Николай, ещё полчаса назад считавший себя преуспевающим, независимым и очень удачливым человеком, стоял сейчас перед двумя негодяями оплеванный, униженный — грубая сила, наглость и неправда в одночасье победили талант, рассудок и добрую волю.
— Извольте, — сказал он спустя полминуты и полез в карман за бумажником.
Наконец сломили смуту, и послереволюционные годы явились для России временем заживления ран, вовлечения народа в обыденный, каждодневный труд, временем всеобщего умиротворения.
Николай буквально с первых лет своего царствования проявлял сочувствие к интересам крестьянства, страдавшего от выкупных платежей на землю, малоземелия, стесненного общинным землевладением. И ещё 3 ноября 1905 года, в самый разгар смуты, государем был подписан указ об уничтожении тяготивших крестьян выкупных платежей за землю, расширена деятельность Крестьянского банка, но наиболее активно земельная реформа пошла после волнений, когда правительство возглавил Петр Столыпин, — затрещала стеснявшая инициативу крестьян община, насаждались индивидуальные хозяйства, малоземельным предлагалось переселяться в Сибирь, где обилие незаселенной земли гарантировало в будущем полный успех.

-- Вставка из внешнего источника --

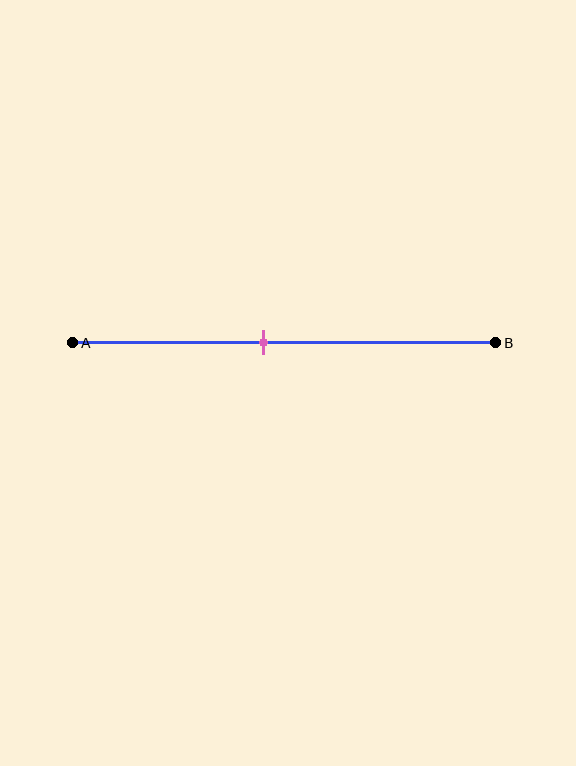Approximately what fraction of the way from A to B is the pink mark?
The pink mark is approximately 45% of the way from A to B.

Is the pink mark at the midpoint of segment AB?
No, the mark is at about 45% from A, not at the 50% midpoint.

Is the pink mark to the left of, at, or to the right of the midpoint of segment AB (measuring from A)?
The pink mark is to the left of the midpoint of segment AB.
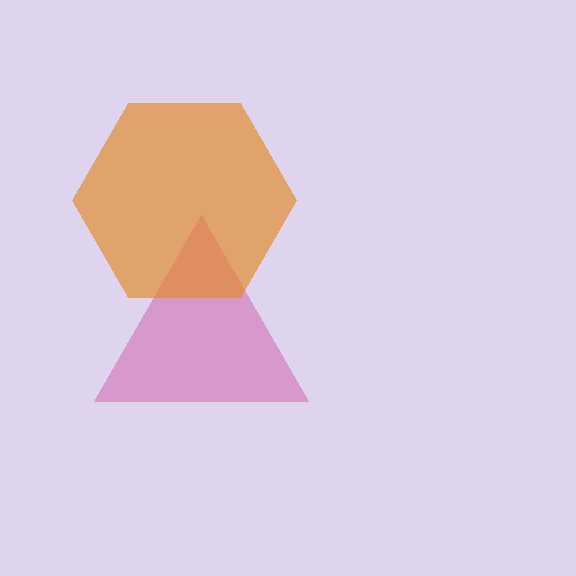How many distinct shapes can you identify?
There are 2 distinct shapes: a magenta triangle, an orange hexagon.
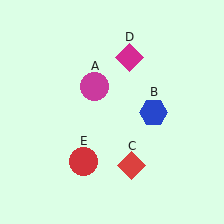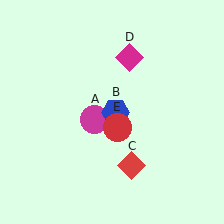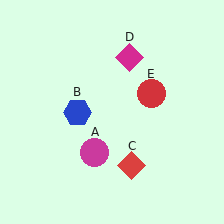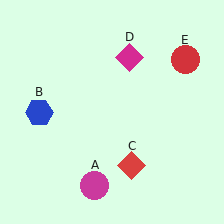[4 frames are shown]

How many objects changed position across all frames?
3 objects changed position: magenta circle (object A), blue hexagon (object B), red circle (object E).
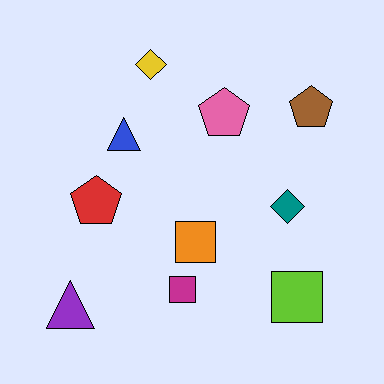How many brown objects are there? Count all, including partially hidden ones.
There is 1 brown object.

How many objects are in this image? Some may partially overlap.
There are 10 objects.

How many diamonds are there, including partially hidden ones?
There are 2 diamonds.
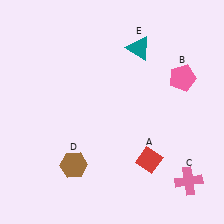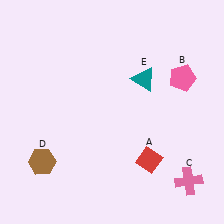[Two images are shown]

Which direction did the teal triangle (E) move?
The teal triangle (E) moved down.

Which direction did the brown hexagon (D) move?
The brown hexagon (D) moved left.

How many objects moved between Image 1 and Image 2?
2 objects moved between the two images.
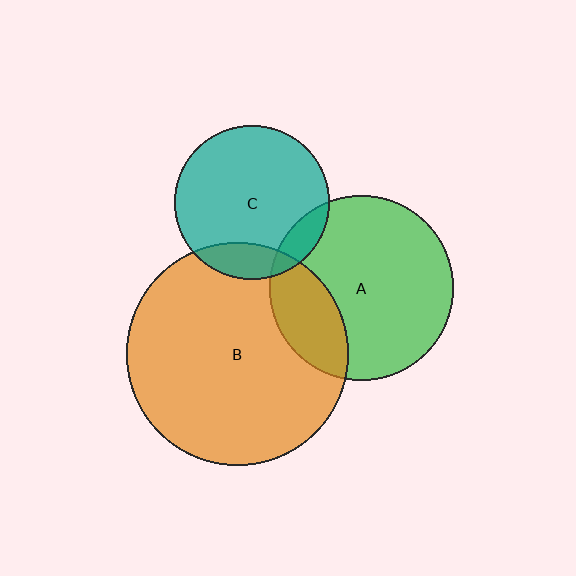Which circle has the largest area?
Circle B (orange).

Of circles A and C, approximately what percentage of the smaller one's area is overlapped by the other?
Approximately 10%.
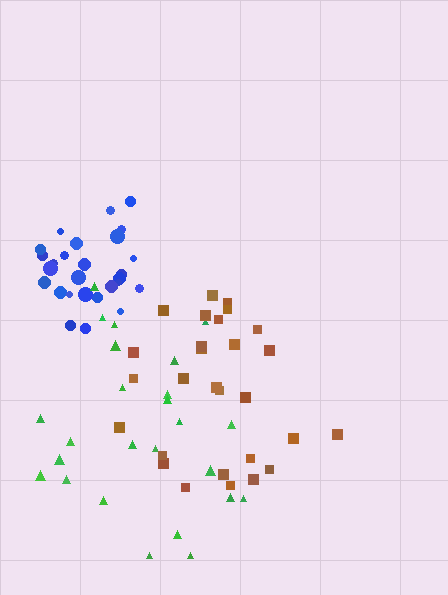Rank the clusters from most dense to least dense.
blue, brown, green.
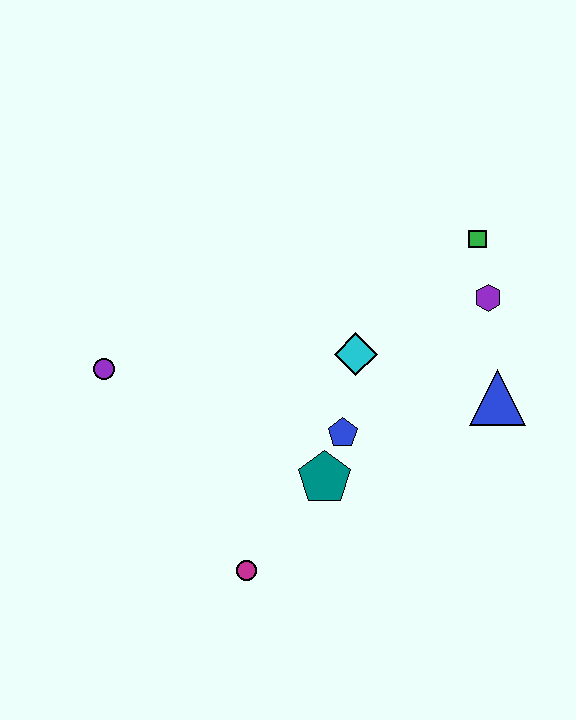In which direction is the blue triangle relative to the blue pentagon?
The blue triangle is to the right of the blue pentagon.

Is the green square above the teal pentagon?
Yes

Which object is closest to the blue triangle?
The purple hexagon is closest to the blue triangle.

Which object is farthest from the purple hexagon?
The purple circle is farthest from the purple hexagon.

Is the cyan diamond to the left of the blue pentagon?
No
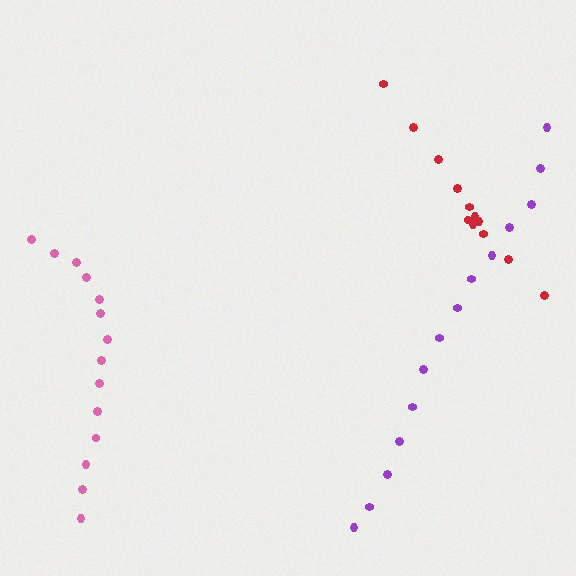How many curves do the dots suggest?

И царь мог видеть, что результатами новой аграрной политики явилось небывалое увеличение продуктивности сельских хозяйств, и Россия сделалась главным производителем и поставщиком зерна на мировой рынок. Пожалуй, сам государь расценивал время, заключенное в тесные рамки конца революции и начала мировой войны, как наиболее успешное, счастливое для своего правления. Держава на мировой политической арене вновь после поражения в войне с Японией приобрела значительный авторитет, укреплены были финансы, проведена судебная реформа, открылись и функционировали новые низшие, средние и высшие учебные заведения, и образование, хотя бы на уровне грамотности, стало проникать в темную народную среду. Невиданными прежде темпами развивалась русская промышленность, тяжелое машиностроение, что в преддверии ожидаемой войны позволяло укрепить мощь русской армии, снабжать её новыми образцами вооружения. Функционировала Дума — российский парламент, широко действовала свобода слова и печати; русская наука блистала всемирно известными именами; русская литература была читаема всеми образованными людьми в мире; живописцы создавали шедевры, являвшиеся образцами для подражания; русский театр — и драма, и опера, и балет — не знал себе равных, а музыка, созданная в те годы в России, звучала во всех концертных залах мира. Русские мыслители, чьи философские конструкции представляли наиоригинальнейшее явление в истории мировой мысли вообще, удивляли и восхищали.
Нет, в благосостоянии широких народных масс, преимущественно крестьян, было ещё много нерешенных проблем — бедность в крестьянской и рабочей среде была обыкновенным явлением, но, что главное, Россия при Николае Втором стояла на том пути, который наметил дальнейший, постепенный и несомненный рост и прогресс в улучшении всех аспектов общественного бытия. Важным было то, что народ после невзгод, смуты понял, что самодержавие вовсе не служит тормозом, преградой на пути всеобщих перемен к лучшему: управлять страной, где граждане благоденствуют, а не страдают, удобно и лестно для любой власти.